| Outcome | Probability | Yes Bid | Yes Ask | 24h Change | Volume | |
|---|---|---|---|---|---|---|
| Donald Trump | 0% | 0¢ | 0¢ | — | $0 | Trade → |
| Kamala Harris | 0% | 0¢ | 0¢ | — | $0 | Trade → |
| Volodymyr Zelenskyy | 0% | 0¢ | 0¢ | — | $0 | Trade → |
| Joe Biden | 0% | 0¢ | 0¢ | — | $0 | Trade → |
| Taylor Swift | 0% | 0¢ | 0¢ | — | $0 | Trade → |
| Elon Musk | 0% | 0¢ | 0¢ | — | $0 | Trade → |
| Vladimir Putin | 0% | 0¢ | 0¢ | — | $0 | Trade → |
| Timothée Chalamet | 0% | 0¢ | 0¢ | — | $0 | Trade → |
| Billie Eilish | 0% | 0¢ | 0¢ | — | $0 | Trade → |
| Sam Altman | 0% | 0¢ | 0¢ | — | $0 | Trade → |
| Bad Bunny | 0% | 0¢ | 0¢ | — | $0 | Trade → |
| Nicolás Maduro | 0% | 0¢ | 0¢ | — | $0 | Trade → |
| Nick Shirley | 0% | 0¢ | 0¢ | — | $0 | Trade → |
| Fernando Mendoza | 0% | 0¢ | 0¢ | — | $0 | Trade → |
| Savannah Guthrie | 0% | 0¢ | 0¢ | — | $0 | Trade → |
This prediction market asks which five individuals will be the most-searched people on Google worldwide in 2026; it matters because search rankings summarize where global attention concentrates over the year.
Google publishes annual search trends that historically reflect news events, entertainment releases, sports milestones, and viral moments; lists of most-searched people change quickly when unexpected events occur. Recent years have shown that social-media virality and major news (e.g., deaths, scandals, major wins) can propel someone into the top ranks within days or weeks.
Market prices aggregate trader expectations about who will attract the most search interest by the end of 2026; they update as new information arrives and are best read as the market consensus at a moment in time, not fixed forecasts.

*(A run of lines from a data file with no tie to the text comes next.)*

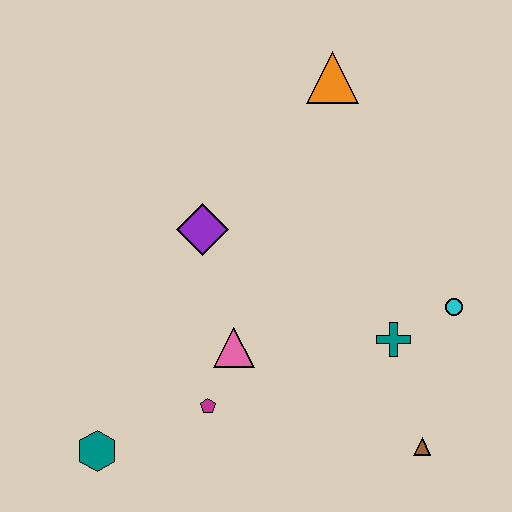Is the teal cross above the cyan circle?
No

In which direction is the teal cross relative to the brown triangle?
The teal cross is above the brown triangle.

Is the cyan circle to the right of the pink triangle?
Yes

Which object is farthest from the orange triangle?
The teal hexagon is farthest from the orange triangle.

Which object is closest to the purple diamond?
The pink triangle is closest to the purple diamond.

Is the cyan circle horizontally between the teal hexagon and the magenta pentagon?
No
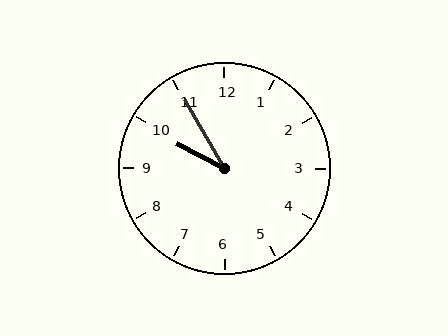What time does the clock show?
9:55.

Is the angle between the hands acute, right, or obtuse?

Resolution will follow the data source and rules specified in the market contract; most similar markets use Google's official 'Year in Search' or Google Trends data for 2026, so the final list will be the persons cited by the designated Google dataset or report named in the contract.
The market close is listed as TBD; the final result will be assigned after the referenced Google dataset or Year in Search report for 2026 is published and the market operator verifies the entries per the contract's resolution criteria.
Whether fictional characters or groups are eligible depends on the market's outcome definitions in the contract; consult the market's outcome list and the resolution rules to see which types of entries are allowed.
Aggregation of name variants follows the resolution source's methodology—Google may consolidate common variants or treat them separately—so the contract's specified data source determines whether aliases are combined for ranking purposes.
High-impact, highly visible events—such as a widely covered death, major scandal, viral internet phenomenon, a blockbuster release tied to a celebrity, award wins, or standout performances in major sports tournaments—are the most likely catalysts to generate the concentrated search volume needed to reach the Top 5.